How do I take this thing apart Iv had it for 2 mounts and I need to do a full cleaning how does the crank side come off? I took the handle off and screws from behind the spool out i just cant get it apart.


----------



## Backcast (Jul 22, 2005)

I do not have a Calais but with the Chronarchs you have to unscrew the star drag.

Go to Shimano's website and there are instructions there for cleaning the reel. There should be instructions on how to disasemble.

Google Calais cleaning or disasemble

Good luck,
Joe


----------



## cody p (Aug 25, 2010)

I took the handle and drag assimbly off just as you do for a dhsv 200 curado with no luck is there a clip or somthing im missing?


----------



## Backcast (Jul 22, 2005)

*Found this on Google*

Cody,
You need to use Google. It seems there is a special tool needed. check out the link below.
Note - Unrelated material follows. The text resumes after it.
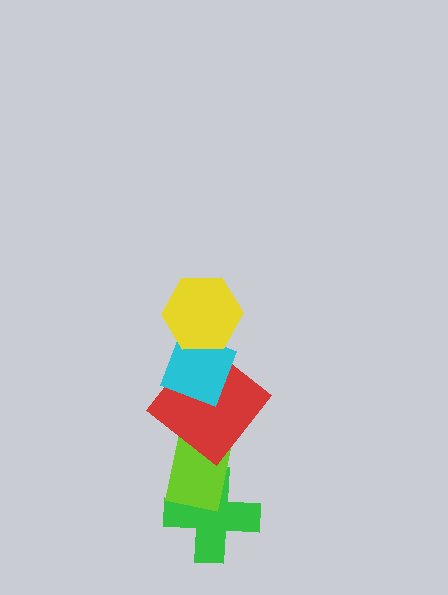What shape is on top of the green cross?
The lime rectangle is on top of the green cross.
Joe

http://www.***.org/bassfish/bassboard/rods_reels/message.html?message_id=42913


----------



## Backcast (Jul 22, 2005)

well I see that link did not work.

Just Google Calais cleaning or repair and see what you get.

Joe


----------



## Mike in Friendswood (May 21, 2004)

You don't need a special tool, but it is a bit tricky. Do a search if you want some pics. 8 screws I believe.


----------



## Bantam1 (Jun 26, 2007)

There are some hidden screws. The top plate needs to come off and so does the left side plate. Then you can get the right side plate off.


----------



## cody p (Aug 25, 2010)

Bantam1 how does the top come off i only found 6 screws?


----------



## Bantam1 (Jun 26, 2007)

Did you find the two that are above the line guide? You need to hold the reel and look from the thumb bar towards the line guide.


----------



## cody p (Aug 25, 2010)

thanks how much would it cost to have someone clean it.


----------



## Fishon21 (Jul 16, 2010)

*REEL REPAIR*

Hold on ,you open that thing up and don't know what your doing and 
you are going to have problems , I don't know where you are but ben's
rod & reel repair in humble will clean & repair it for around 20$ to start .

You can go to shimano web site and get schematics on that reel .:texasflag

Hope i was of help.


----------



## Bantam1 (Jun 26, 2007)

We charge $30 + parts and return shipping. I'm not sure what the service centers charge.


----------



## cody p (Aug 25, 2010)

Ok thats not bad im goin to clean it up iv worked on all my reels just couldne get this one apart.


----------